Kepulan asap yang disebabkan pembakaran lahan di Sumatra menjadi headline besar di media-media internasional. Laporan asap -yang merupakan peristiwa tahunan di Indonesia- menjadi luas karena melibatkan lebih dari satu negara di kawasan Asia Tenggara.
Hingga Rabu (26/6) diwartakan sudah ada sembilan tersangka pembakar lahan yang ditangkap Kepolisian Daerah Riau. Salah satunya bahkan memicu kebakaran 53 hektare lahan.
Sejatinya peristiwa kebakaran hutan terjadi di seluruh dunia. Badan Penerbangan dan Antariksa AS (NASA) menyatakan terjadi puluhan juta kebakaran yang terdeteksi dari luar angkasa sejak tahun 2002. Bagaimana mereka mengetahu data ini?
Berkat pengamatan yang dilakukan oleh MODerate Resolution Imaging Spectroradiometer atau disingkat MODIS. Instrumen yang mengobservasi Bumi setiap satu atau dua hari ini berada di satelit NASA, Terra dan Aqua.
Bantuan data dari satelit, ditambah analisa dari pesawat terbang dan lapangan, membantu para peneliti mempelajari dampak asap pada lingkungan. Baik dalam lingkup regional maupun internasional.

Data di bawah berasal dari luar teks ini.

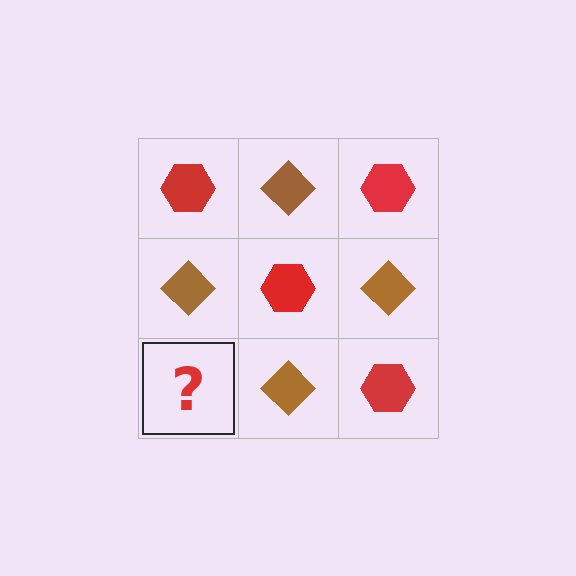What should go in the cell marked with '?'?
The missing cell should contain a red hexagon.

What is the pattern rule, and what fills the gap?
The rule is that it alternates red hexagon and brown diamond in a checkerboard pattern. The gap should be filled with a red hexagon.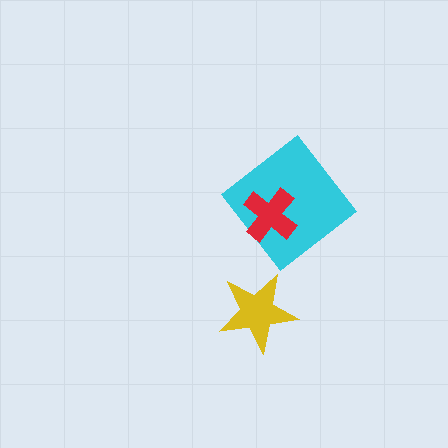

Peneliti yang bekerja sama dengan NASA juga bisa menggunakan data ini untuk memahami iklim Bumi, kesehatan ekosistem, siklus karbon global.
Obervasi MODIS sejak tahun 2002 hingga 2011 menunjukkan 70 persen kebakaran dunia berasal dari Afrika.
Pada musim pembakaran di Juli hingga September 2006, terlihat kebakaran dahsyat di sabana Afrika Tengah.
Seperti di Sumatra, mayoritas kebakaran di Benua Hitam ini berasal dari aktivitas pertanian. Tapi pada tahun tersebut, kebakaran juga disebabkan sambaran petir.
Kala Rabu (19/6) pekan lalu, instrumen MODIS di satelit Terra dan Aqua, kembali sukses mengabadikan kepulan asap dari Sumatra. Asap terlihat bertiup ke arah timur menuju selatan Malaysia dan Singapura. Ini menyebabkan kedua negara tersebut diselimuti udara yang menyesakan.
Khusus untuk Singapura, angka Pollutant Standards Index (PSI) mencapai 371 pada Kamis (20/6). Angka ini memecahkan rekor PSI sebelumnya pada tahun 1997 yang menyentuh 226. Disebutkan para pakar, level PSI di atas 300 masuk dalam kategori "berbahaya" bagi manusia.